L’impressione che ne deriva ad un primo sguardo, ascoltando le voci di chi ne ha sentito parlare, è quella di una installazione di Land Art. Ma è solo raggiungendo il luogo fisico, un appezzamento di terra nei pressi di Felline, non lontano da Racale, che la realtà ha modo di manifestarsi.
Essa è decisamente altra rispetto ad un presunto esperimento di estetica del territorio. La poetica è quella della lotta e della testimonianza. Il visitatore, non a caso, è accolto dai resti, intenzionalmente non rimossi, di un olivo monumentale sibillinamente arso in assenza del proprietario dei 4 acri.
Lui è Mino Specolizzi, un po’ filosofo, un po’ antropologo autodidatta, certamente un’anima salentina come poche ne sono sopravvissute. L’ideatore di un progetto visionario che ha ridato presenza ad una memoria millenaria.
La sua creatura è L’Orto dei Tu’rat. Un luogo che restituisce vita alla pietra, la quale, reagendo con gratitudine, produce acqua.
I Tu’rat altro non sono infatti che muretti a secco orientati in direzione Sud-Ovest, quasi delle reti a raccogliere i venti di Libeccio e di Scirocco che qui soffiano copiosi, intercettandone l’umidità e funzionando come condensatori di minute goccioline che nel ciclo giorno-notte si depositano sul suolo. Il concetto è talmente semplice da risuonare quasi disarmante.
E per comprenderlo basti pensare ad una pietra in un assolato pomeriggio estivo: tutto intorno è sterpi, ma sotto è vita. Oppure pensate ad un telo bagnato con una pietra al centro: asciutto tutto intorno, tranne sotto alla pietra.
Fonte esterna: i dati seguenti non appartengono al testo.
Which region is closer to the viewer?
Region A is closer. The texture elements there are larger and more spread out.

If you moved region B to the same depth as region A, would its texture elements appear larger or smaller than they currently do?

Eppure una filosofia affascinante vi dimora all’origine.
Il botanico Francesco Minonne, che accompagna con la sua supervisione l’evoluzione dei lavori, dichiara di non avere mai assistito, ad una riqualificazione agricola capace come questa di ridare dignità alla terra, all’acqua e soprattutto alla pianta.
Essa infatti, nel momento in cui viene messa a dimora nel proprio habitat all’ombra di queste vestigia megalitiche, non viene piegata alle volontà della chimica (anche solo quella dell’acqua irrigua) ma anzi riconquista autonomia nel gestire l’umidità per la propria crescita.
La spendibilità dei frutti che verranno da quelle piantine è simbolica, ovviamente, ma essi saranno la prova provata che è possibile sfruttare la risorsa idrica in un modo diverso.
Un esempio che però va ben oltre se stesso giacché combatte contestualmente non solo l’uso dell’irrigazione a pioggia (che determina il sollevamento dei pollini e la loro improduttiva dispersione) ma anche un altro scempio ecologico: l’importazione di specie non autoctone. Introdurre colture altre in una terra che già faticava a gestire le proprie, ha qui moltiplicato il rischio di desertificazione acuendo il processo di salinizzazione del suolo.
L’acqua dolce, che è più leggera e resta in superficie, viene infatti consumata per prima ed impiegata in quantità per irrigare le colture importate (ma anche per alimentare piscine e per inverdire prati all’inglese), amplificando lo svuotamento di quella prima interfaccia e con ciò favorendo la risalita dell’acqua salata che avvelena il terreno.
L’uomo mediterraneo di una remota epoca della Storia, quasi mitica per quanto lontana, ebbe modo di riconoscere nella pietra un alleato per resistere al microclima dell’area che aveva deciso di abitare. E verosimilmente, anche se non ne esistono vestigia archeologiche, l’unico che ne parla è Pietro Laureano, questa antica tecnologia di pietra fu praticata in quella striscia di terra che è Israele. Tracce su scala ridotta, dell’altezza di 40 centimetri, sono presenti alle Canarie, ma nulla di paragonabile in estensione. Ecco dunque che i Tu’rat sono da considerarsi un unicum.
Uno scenario delle Mille e una notte che dice tutta la ricchezza, assai poco conosciuta, di un Salento di mezzo fra i due mondi, territorio di transito delle culture mediorientali.